Myanmar’s military is increasingly turning to air strikes with deadly results to try to crush stiff armed resistance, two years after it seized power and plunged the country into a prolonged civil war, a human rights monitoring group said on Tuesday.
The military is heavily reliant on fighter jets and helicopter gunships supplied by its allies, Russia and China, according to the non-governmental organisation Myanmar Witness and other experts.
The group’s compilation of 135 “air war incidents” from July to mid-December says the number of air strikes has been on an upward trend since September.
“As the Myanmar military struggles to exert control over areas of resistance, air strikes have become a key part of their offensive,” its report says.
The military “is putting the population of Myanmar in a precarious position, destroying homes, schools and places of worship – sites which should be safe for civilians.”
According to a January statement by the National Unity Government, an underground group that calls itself the country’s legitimate government and serves as an umbrella organisation for opponents of military rule, 460 civilians, mostly children, have lost their lives in air strikes.
Myanmar’s army has defended its actions as intended to fight what it calls terrorist activities and legitimate military targets.
The army ousted the elected government of Aung San Suu Kyi on February 1 2021, and was immediately met with widespread public protests that security forces suppressed with lethal force.
The futility of non-violent protest drove opponents to armed resistance, which UN experts and others have characterised as civil war.
According to the independent Assistance Association for Political Prisoners, a watchdog group that tracks killings and arrests, 2,901 civilians have been killed by the authorities since the army takeover.
The actual death toll is likely to be much higher since the group cannot easily verify casualties in remote areas and combat zones.
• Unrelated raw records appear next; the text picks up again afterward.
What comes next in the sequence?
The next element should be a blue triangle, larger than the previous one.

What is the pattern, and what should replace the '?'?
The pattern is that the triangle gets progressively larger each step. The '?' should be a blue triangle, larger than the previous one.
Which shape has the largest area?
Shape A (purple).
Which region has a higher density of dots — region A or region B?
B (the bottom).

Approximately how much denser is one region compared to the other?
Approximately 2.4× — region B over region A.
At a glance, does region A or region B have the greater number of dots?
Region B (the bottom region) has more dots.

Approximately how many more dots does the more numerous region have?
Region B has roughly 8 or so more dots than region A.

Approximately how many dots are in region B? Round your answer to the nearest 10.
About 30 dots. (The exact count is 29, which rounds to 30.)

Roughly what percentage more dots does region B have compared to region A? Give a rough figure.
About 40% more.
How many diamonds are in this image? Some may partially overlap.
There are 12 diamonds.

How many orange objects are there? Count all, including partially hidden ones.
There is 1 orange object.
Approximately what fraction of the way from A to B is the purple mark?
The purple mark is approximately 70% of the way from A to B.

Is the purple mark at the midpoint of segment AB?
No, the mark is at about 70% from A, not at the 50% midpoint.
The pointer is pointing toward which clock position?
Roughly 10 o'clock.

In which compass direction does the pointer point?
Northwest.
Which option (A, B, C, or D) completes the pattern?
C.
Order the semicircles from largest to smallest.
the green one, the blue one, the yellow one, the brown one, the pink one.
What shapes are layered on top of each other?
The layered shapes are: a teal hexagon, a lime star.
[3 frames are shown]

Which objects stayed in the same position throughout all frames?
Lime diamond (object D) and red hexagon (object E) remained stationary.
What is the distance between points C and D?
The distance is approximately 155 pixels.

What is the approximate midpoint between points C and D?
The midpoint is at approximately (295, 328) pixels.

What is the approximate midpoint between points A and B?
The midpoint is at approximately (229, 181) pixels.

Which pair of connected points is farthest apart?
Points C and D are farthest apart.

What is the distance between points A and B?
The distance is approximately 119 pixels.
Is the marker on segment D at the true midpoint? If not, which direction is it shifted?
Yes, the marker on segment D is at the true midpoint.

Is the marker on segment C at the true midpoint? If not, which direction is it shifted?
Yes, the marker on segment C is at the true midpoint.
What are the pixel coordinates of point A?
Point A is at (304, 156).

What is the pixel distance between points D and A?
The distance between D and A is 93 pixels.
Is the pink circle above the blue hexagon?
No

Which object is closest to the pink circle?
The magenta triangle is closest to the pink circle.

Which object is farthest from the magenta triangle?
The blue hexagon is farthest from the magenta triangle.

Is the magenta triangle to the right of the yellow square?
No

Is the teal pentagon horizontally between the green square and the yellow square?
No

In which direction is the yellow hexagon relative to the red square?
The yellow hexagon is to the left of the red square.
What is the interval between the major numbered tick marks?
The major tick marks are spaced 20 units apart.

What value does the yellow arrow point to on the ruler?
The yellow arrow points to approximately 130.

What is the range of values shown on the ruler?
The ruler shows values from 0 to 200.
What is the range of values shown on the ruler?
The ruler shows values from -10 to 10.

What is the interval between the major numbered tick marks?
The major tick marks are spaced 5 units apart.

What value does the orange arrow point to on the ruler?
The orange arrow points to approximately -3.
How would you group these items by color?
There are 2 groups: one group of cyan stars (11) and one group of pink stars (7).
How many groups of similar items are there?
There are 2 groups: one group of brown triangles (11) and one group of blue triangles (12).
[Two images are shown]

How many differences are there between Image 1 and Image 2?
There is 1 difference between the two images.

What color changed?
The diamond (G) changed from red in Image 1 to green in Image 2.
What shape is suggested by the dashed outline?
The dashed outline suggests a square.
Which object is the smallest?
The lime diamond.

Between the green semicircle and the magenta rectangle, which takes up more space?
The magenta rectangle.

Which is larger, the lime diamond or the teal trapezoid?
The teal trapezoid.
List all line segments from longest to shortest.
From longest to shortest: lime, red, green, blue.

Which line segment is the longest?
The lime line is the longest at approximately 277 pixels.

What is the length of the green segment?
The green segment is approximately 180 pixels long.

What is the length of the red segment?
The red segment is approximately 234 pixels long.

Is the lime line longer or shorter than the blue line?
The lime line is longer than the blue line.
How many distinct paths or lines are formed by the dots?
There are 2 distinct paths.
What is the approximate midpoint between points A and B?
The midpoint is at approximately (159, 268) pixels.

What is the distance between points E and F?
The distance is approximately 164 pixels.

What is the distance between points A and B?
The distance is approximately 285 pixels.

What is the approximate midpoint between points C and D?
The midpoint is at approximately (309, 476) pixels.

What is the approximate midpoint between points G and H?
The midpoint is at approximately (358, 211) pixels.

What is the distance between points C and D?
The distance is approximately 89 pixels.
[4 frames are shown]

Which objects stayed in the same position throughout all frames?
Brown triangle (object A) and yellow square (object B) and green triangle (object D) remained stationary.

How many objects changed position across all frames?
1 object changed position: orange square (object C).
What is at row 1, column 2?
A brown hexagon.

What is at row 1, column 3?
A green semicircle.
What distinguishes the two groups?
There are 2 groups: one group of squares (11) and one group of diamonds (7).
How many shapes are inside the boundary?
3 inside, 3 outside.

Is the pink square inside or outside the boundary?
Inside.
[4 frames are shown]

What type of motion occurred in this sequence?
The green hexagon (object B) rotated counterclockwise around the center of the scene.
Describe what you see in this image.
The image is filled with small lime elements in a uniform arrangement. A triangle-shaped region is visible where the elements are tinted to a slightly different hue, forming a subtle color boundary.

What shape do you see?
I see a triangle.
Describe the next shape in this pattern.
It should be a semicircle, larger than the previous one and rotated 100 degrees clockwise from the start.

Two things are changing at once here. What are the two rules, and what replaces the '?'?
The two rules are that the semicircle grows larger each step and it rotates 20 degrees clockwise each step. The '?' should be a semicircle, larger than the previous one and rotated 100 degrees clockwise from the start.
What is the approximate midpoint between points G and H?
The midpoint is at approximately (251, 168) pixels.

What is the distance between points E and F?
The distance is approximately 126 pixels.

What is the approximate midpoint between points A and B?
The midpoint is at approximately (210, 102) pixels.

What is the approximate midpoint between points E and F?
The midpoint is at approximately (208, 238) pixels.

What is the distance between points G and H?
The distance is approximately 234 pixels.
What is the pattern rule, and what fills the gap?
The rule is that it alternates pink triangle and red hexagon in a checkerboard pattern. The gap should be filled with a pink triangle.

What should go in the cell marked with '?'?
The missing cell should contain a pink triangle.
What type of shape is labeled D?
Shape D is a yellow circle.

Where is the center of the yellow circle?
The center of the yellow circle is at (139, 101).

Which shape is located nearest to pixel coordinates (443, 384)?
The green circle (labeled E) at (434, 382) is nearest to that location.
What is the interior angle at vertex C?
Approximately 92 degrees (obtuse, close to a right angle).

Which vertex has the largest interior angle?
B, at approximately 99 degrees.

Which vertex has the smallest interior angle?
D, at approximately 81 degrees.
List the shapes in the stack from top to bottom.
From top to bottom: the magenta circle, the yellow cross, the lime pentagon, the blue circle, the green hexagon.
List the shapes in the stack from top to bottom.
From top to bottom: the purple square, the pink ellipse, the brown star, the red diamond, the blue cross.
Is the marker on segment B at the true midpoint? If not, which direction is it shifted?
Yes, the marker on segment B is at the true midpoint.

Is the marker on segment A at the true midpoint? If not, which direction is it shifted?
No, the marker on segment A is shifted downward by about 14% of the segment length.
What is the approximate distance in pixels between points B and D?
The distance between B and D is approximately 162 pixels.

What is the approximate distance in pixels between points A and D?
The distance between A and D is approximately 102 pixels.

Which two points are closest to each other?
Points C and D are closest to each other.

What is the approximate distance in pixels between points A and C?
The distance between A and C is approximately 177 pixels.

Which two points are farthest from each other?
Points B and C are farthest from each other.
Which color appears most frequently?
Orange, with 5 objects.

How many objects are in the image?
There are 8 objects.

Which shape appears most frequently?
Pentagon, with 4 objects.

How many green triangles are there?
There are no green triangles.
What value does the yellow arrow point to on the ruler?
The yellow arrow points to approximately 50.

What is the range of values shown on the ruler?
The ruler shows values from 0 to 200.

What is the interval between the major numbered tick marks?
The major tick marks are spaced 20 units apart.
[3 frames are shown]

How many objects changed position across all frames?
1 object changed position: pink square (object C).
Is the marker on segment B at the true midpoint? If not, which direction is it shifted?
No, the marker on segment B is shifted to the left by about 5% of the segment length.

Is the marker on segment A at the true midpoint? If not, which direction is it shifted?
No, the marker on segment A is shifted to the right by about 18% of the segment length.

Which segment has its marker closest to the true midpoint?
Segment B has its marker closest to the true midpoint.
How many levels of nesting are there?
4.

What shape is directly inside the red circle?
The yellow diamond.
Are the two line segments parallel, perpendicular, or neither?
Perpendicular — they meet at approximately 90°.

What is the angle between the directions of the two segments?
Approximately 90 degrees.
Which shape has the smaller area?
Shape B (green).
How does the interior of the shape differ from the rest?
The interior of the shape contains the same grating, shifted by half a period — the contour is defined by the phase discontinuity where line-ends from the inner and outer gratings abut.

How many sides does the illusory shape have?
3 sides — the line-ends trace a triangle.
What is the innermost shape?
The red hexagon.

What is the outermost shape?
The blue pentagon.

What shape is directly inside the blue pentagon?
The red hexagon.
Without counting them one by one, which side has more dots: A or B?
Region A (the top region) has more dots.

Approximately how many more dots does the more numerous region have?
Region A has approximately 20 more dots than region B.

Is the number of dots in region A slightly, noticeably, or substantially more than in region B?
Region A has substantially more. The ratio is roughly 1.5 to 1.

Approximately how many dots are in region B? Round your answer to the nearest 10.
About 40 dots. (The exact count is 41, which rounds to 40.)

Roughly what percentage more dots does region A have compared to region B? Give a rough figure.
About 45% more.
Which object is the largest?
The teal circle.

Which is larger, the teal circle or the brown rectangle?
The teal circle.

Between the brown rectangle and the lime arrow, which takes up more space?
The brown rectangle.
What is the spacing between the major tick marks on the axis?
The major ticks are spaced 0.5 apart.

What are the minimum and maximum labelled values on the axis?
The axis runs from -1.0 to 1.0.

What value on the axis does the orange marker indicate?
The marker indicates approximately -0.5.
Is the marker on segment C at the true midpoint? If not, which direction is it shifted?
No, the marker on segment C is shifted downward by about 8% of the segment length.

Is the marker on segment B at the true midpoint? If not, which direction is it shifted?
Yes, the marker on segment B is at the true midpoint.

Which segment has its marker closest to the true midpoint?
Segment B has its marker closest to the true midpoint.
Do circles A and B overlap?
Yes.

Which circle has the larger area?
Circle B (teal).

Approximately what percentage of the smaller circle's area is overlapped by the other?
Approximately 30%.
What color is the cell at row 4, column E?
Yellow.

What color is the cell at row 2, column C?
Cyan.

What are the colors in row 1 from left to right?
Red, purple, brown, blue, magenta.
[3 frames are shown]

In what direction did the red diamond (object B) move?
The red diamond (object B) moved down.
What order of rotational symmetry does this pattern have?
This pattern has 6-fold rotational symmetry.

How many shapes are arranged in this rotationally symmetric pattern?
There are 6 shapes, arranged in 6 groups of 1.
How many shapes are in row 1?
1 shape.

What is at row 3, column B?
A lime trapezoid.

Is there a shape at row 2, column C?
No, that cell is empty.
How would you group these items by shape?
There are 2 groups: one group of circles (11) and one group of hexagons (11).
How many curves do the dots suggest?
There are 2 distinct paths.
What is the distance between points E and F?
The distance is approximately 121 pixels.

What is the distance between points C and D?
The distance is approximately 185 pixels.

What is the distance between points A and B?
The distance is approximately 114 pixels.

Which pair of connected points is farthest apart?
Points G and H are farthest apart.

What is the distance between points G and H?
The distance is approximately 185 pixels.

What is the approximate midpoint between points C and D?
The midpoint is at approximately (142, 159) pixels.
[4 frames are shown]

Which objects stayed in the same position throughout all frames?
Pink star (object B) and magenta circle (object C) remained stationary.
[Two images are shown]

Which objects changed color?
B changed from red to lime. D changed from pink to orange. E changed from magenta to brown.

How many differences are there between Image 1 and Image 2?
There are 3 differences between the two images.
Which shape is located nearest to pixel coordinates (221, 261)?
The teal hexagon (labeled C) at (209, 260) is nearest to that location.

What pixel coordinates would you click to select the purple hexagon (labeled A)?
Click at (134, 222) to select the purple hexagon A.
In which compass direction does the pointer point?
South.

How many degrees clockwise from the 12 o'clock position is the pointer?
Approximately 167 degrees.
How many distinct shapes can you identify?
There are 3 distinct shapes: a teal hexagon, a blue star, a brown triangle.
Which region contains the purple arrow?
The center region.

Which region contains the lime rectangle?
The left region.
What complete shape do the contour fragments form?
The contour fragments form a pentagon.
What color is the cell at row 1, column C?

The army has long contended with ethnic minority rebel groups in frontier areas fighting for greater autonomy but now finds its forces stretched thin as it also battles pre-democracy guerrillas in Myanmar’s heartland.
In many cases, ethnic rebels have teamed up with pro-democracy guerrillas in the loosely organised armed wing of the National Unity Government.
They have effectively denied the military government control of large swathes of the country, undermining its claims to legitimacy. But they lack the resources to deliver a knockout punch on the battlefield.
Although the military is demoralised and has been losing control over many parts of the country, its increasing use of air power is a major challenge for the resistance, Christina Fink, a professor of international affairs at George Washington University, said at a January 19 online seminar organised by the Stimson Centre think tank in Washington DC.
The military has an air force capability they did not have 20 years ago, she said.
“They have been able to purchase planes from both Russia and China. They’ve been able to get the training in Russia, for instance, and are now using those to great effect.”
Members of the Free Burma Rangers, a humanitarian relief organisation that offers hands-on medical assistance to ethnic minority villagers in Myanmar’s border regions, were among the rare outside witnesses who were able to see the effects of an air strike when a Myanmar jet fighter dropped two bombs on the village of Lay Wah in northern Karen state on January 12.
They observed its bombing run from a distance and rushed to the village to offer assistance.
“The bombs destroyed two churches and the school as well as other structures,” the Rangers said in an account circulated to their supporters.
The victims included a three-year-old girl and her mother, a Catholic deacon, another pastor, and a villager who was helping at the church.
David Eubank, a former member of US Army Special Forces and founder of the Free Burma Rangers, told The Associated Press in a text message last week that, since the 2021 takeover, Myanmar’s military “has come with a speed and a force we have never seen in our 30 years of humanitarian relief work here”.
“We witnessed the first air strikes right after the coup d’etat in Karen state in villages around us, killing and maiming civilians – many of the women and children we treated in our clinic,” he said.
Then, last year, he saw almost daily air strikes by Yak-130 and MiG-29 as well as K-8 jet fighters that bombed, strafed and rocketed villages and clinics.
“I saw first-hand 10 people who were killed in different bombing events and came up on other areas where many more were killed before we arrived,” he said.
“We also saw Hind attack helicopters in February. Almost every day shooting rockets, and machine gun into villages.”
The opponents of military rule have virtually no access to sophisticated weapons to combat air attacks. Their supporters are urging an embargo on the sale of aviation fuel to Myanmar to stop the air attacks.
The European Union has imposed an arms embargo on Myanmar as well as a ban on equipment that can be used for internal repression or for monitoring communications.
The US bars any commercial transactions with Myanmar’s military and its major cronies and agents.
Amnesty International Secretary-General Agnes Callamard said in November: “These air strikes have devastated families, terrorised civilians, killed and maimed victims. But if the planes can’t fuel up, they can’t fly out and wreak havoc.
“Today we are calling on suppliers, shipping agents, vessel owners and maritime insurers to withdraw from a supply chain that is benefiting the Myanmar air force.”